Acceptance checks (Transformation):

  • A single aggregated CSV exists and is tidy.

  • Joins across tables are correct; types align (e.g., IDs as strings).

  • Missing values are handled (e.g., mass_kg may be null → treat as 0 or drop, justify your choice).

Visualizations (three charts)

From the aggregated CSV only, create three clear charts, e.g.:

  • Line chart: Launches per Year

  • Bar chart: Success Rate by Rocket (Top‑N)

  • Line (or bar) chart: Total Payload Mass per Year

Chart hygiene:

  • Titles, axis labels, readable ticks (rotate category labels if needed).

  • No advanced styling required — clarity comes first.

Acceptance checks (Visualization):

  • Exactly three charts render when the final cell runs.

  • Plots are derived solely from the aggregated CSV.

Orchestration (Final Cell)

Your last cell should:

  1. Instantiate and run Extractor → writes 3NF CSVs to extraction-pipeline.

  2. Instantiate and run Transformer → writes one aggregated CSV to transformation-pipeline.

  3. Instantiate Visualizer, load the aggregated CSV, render the three charts.

Keep the orchestration short, readable, and reliable on a fresh kernel.

Quality Checklist (Before You Submit)

  • Uses SpaceX v4 API (rockets, launchpads, payloads, launches).

  • 3NF CSVs in extraction-pipeline (dims, fact, bridge) with clear keys.
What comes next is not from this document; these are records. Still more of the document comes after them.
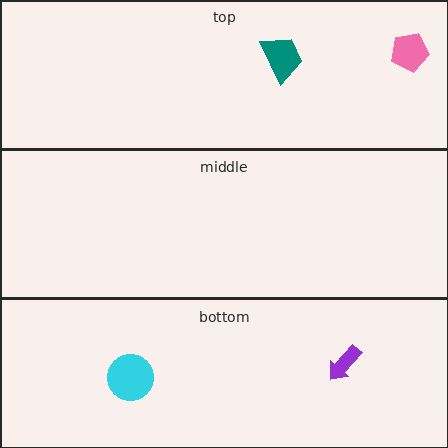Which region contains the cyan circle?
The bottom region.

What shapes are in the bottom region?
The purple arrow, the cyan circle.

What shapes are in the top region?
The teal trapezoid, the pink pentagon.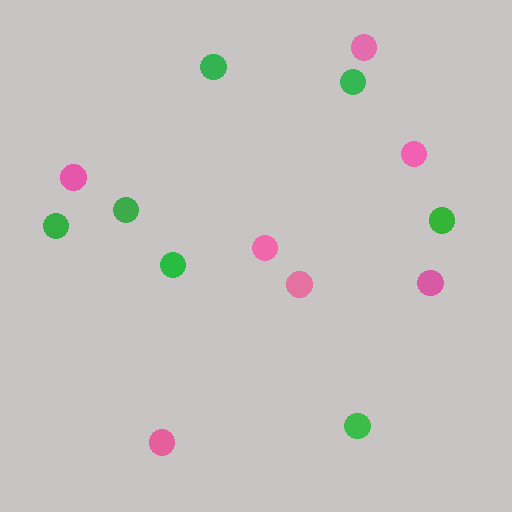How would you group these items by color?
There are 2 groups: one group of pink circles (7) and one group of green circles (7).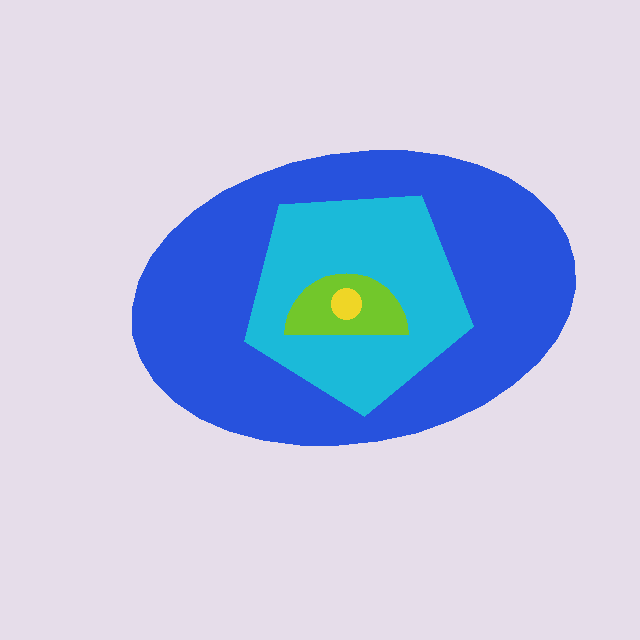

  • Aggregated single CSV in transformation-pipeline with tidy schema.

  • Three matplotlib charts render from the aggregated CSV.

  • Classes have docstrings and minimal, helpful logging.

  • Handles common failures: HTTP errors (raise_for_status, timeout), date parsing (errors='coerce'), missing numeric values.

  • Notebook runs cleanly top‑to‑bottom on a fresh kernel.

Troubleshooting Tips

HTTP issues: Check status_code; add a small retry/backoff if needed.

IDs/joins: Ensure ID columns are all strings and trimmed; confirm join cardinalities.

Dates: Convert to datetime during transform, then derive year or month.

Empty metrics: Print intermediate DataFrame heads; verify your joins and filters.

Reminder:

You are expected to design the 3NF schema and choose appropriate metrics using SpaceX data. Ask clarifying questions early, but try to reason it out first. Good luck!